ALBUQUERQUE, N.M. (KRQE) – Allegations against an Albuquerque dog trainer are stacking up. She’s accused of abusing animals and duping their owners by charging thousands of dollars to do it.

One family claimed they need to find a new home for their dog after they sent her to train with Lisa Berry. The couple isn’t alone. Now, the attorney general is getting involved.

Linda and Victor Davis were excited when their new puppy Matilda entered their lives last fall.

However, when Linda found herself recovering from an injury in September, the couple worried the then-two-month-old pup, would be too much while she was healing.

They sent her to Lisa Berry, a local dog trainer News 13 featured when she competed on America’s Top Dog,’ but the experience was not what they expected.

The Davis family said they only got updates from Berry through one-line texts, and they had no idea where Matilda was being housed. They said it also took them four months to get their dog back.

When they did, Matilda looked malnourished. They said she started to become territorial with their other dogs, attacking them. Friday, Victor tried to break up another fight but ended up getting bitten.

Now, the Attorney General’s Office is getting involved, filing its own civil suit in response to more than a dozen complaints.

“The goal of this lawsuit is number one to seek restitution for the victims that have been affected by Lisa Berry and her businesses. Also, it’s to keep her from conducting business related to pets, which is really the crux of the lawsuit,” said Lauren Rodriguez with the Attorney General’s (AG) Office.

According to the AG’s lawsuit, Berry housed some of the dogs in this now-shuttered dog kennel and her own personal home. Court documents alleged former employees of Berry’s reported the dogs being kept in unsanitary conditions, only being allowed to leave their crates briefly to relieve themselves. It also claims the dogs at Berry’s home were aggressive and being starved, some to the point of eating their own feces.
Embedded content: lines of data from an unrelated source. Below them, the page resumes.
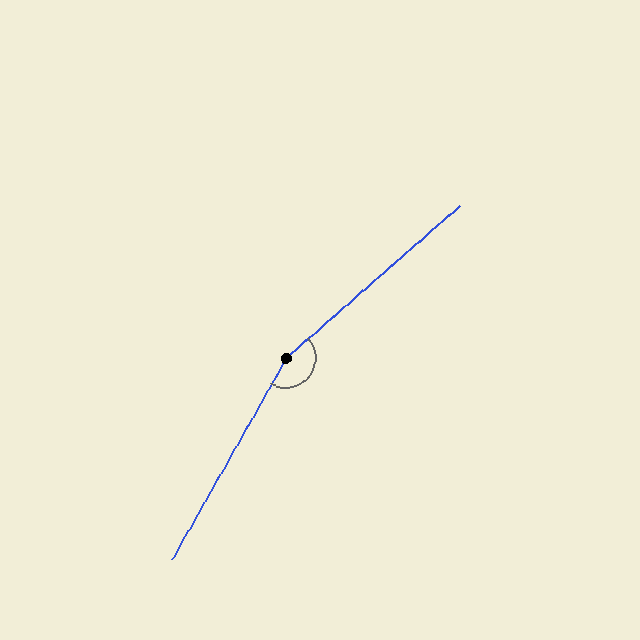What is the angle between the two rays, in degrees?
Approximately 161 degrees.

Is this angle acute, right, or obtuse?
It is obtuse.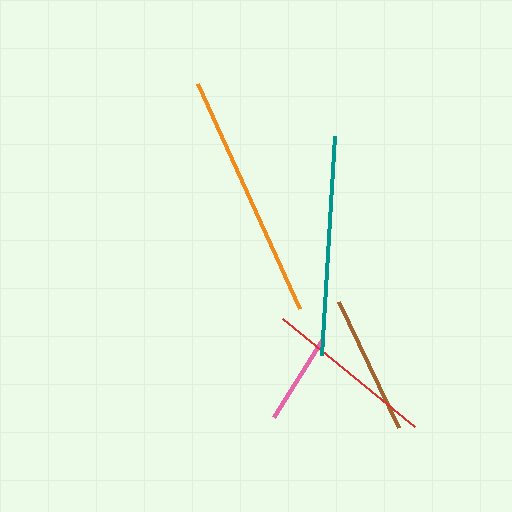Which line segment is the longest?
The orange line is the longest at approximately 247 pixels.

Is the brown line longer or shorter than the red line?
The red line is longer than the brown line.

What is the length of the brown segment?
The brown segment is approximately 139 pixels long.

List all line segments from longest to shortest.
From longest to shortest: orange, teal, red, brown, pink.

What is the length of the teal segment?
The teal segment is approximately 219 pixels long.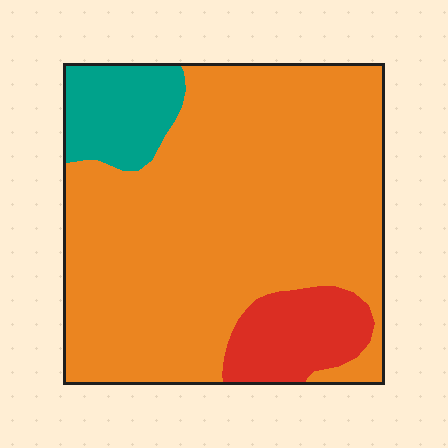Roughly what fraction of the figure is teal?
Teal covers about 10% of the figure.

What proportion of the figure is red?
Red takes up less than a sixth of the figure.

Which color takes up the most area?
Orange, at roughly 80%.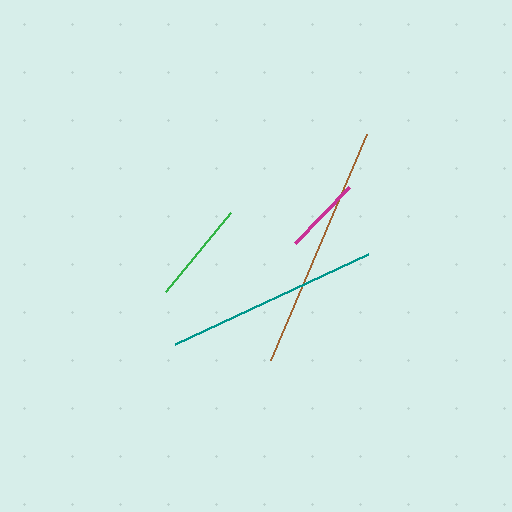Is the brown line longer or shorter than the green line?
The brown line is longer than the green line.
“They were coming home emaciated. They were developing really concerning demeanors. They were aggressive to other animals in the household that they weren’t previously aggressive towards before going to Lisa Berry, and there were also wounds found on the animals that were not there before,” Rodriguez said.

Berry does have a history with the law involving animals. In 2018, she was cited in Valencia County for dogs barking at all hours of the day. She was also facing criminal animal cruelty charges for dogs in her care caught killing rats. In both cases, the charges were dropped.

As of this week, she is now facing criminal charges for not having a permit to house 13 dogs at her home and not providing adequate shelter.